À cette proposition : « Dieu est devenu homme », succède à présent cette autre : « L’Homme est devenu moi ». C’est là le moi humain. Mais nous disons au contraire : je n’ai pas pu me trouver tant que je me suis cherché comme Homme. Si l’homme tente aujourd’hui de devenir moi et de gagner grâce à moi un corps, je remarque qu’en somme tout repose sur moi, et que sans moi l’Homme est perdu. Je ne puis cependant me sacrifier sur l’autel de ce Saint des Saints, et désormais je ne me demanderai plus si mes manifestations sont d’un Homme ou d’un non-Homme : que cet Esprit me laisse en paix !

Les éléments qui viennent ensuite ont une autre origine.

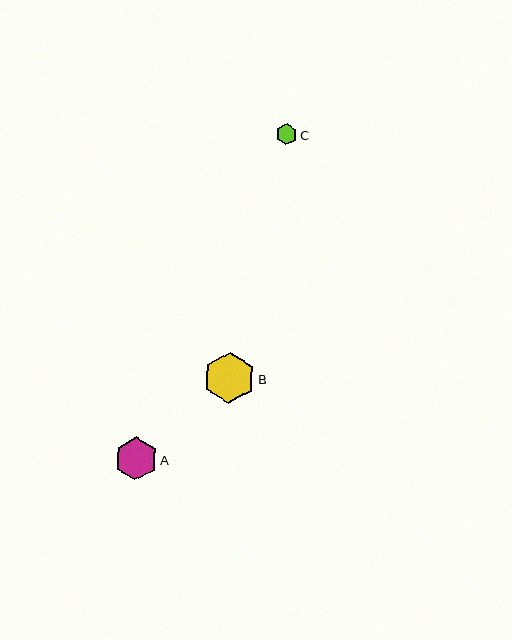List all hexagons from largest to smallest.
From largest to smallest: B, A, C.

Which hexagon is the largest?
Hexagon B is the largest with a size of approximately 52 pixels.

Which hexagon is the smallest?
Hexagon C is the smallest with a size of approximately 21 pixels.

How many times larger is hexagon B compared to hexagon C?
Hexagon B is approximately 2.4 times the size of hexagon C.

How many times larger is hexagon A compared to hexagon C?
Hexagon A is approximately 2.0 times the size of hexagon C.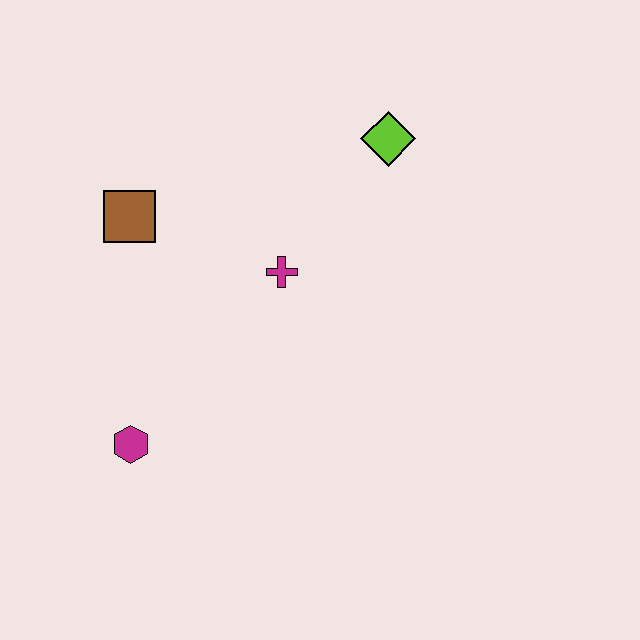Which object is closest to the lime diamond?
The magenta cross is closest to the lime diamond.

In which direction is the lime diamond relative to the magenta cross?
The lime diamond is above the magenta cross.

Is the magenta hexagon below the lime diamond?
Yes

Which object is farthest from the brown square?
The lime diamond is farthest from the brown square.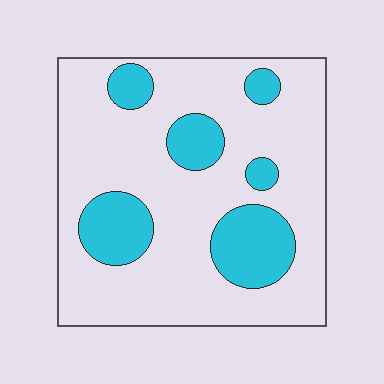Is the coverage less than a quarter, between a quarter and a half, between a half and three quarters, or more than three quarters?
Less than a quarter.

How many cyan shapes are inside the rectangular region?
6.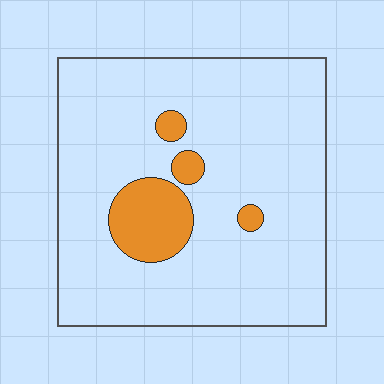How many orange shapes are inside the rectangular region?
4.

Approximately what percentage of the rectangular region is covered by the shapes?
Approximately 10%.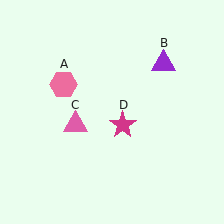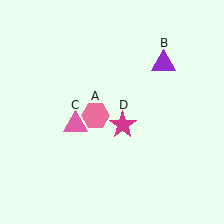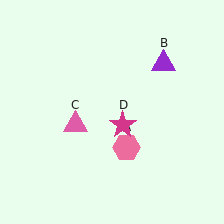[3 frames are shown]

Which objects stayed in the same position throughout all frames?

Le Libéralisme humanitaire n’y va pas de main morte. Que tu veuilles, à n’importe quel point de vue, être ou avoir quelque chose de particulier, que tu prétendes au moindre avantage que n’ont pas les autres, que tu veuilles t’autoriser d’un droit qui n’est pas un des « droits généraux de l’humanité », et tu es un égoïste.

Soit, je ne prétends avoir ou être rien de particulier qui me fasse passer avant les autres, je ne veux bénéficier à leurs dépens d’aucun privilège, mais — je ne me mesure pas à la mesure des autres, et si je ne veux pas de passe-droit en ma faveur, je ne veux non plus d’aucune sorte de droit. Je veux être tout ce que je puis être, avoir tout ce que je puis avoir. Que les autres soient ou aient quelque chose d’analogue, que m’importe ? Avoir ce que j’ai, être ce que je suis, ils ne le peuvent. Je ne leur fais aucun tort, pas plus que je ne fais de tort au rocher en ayant sur lui le « privilège » du mouvement. S’il pouvait l’avoir, il l’aurait.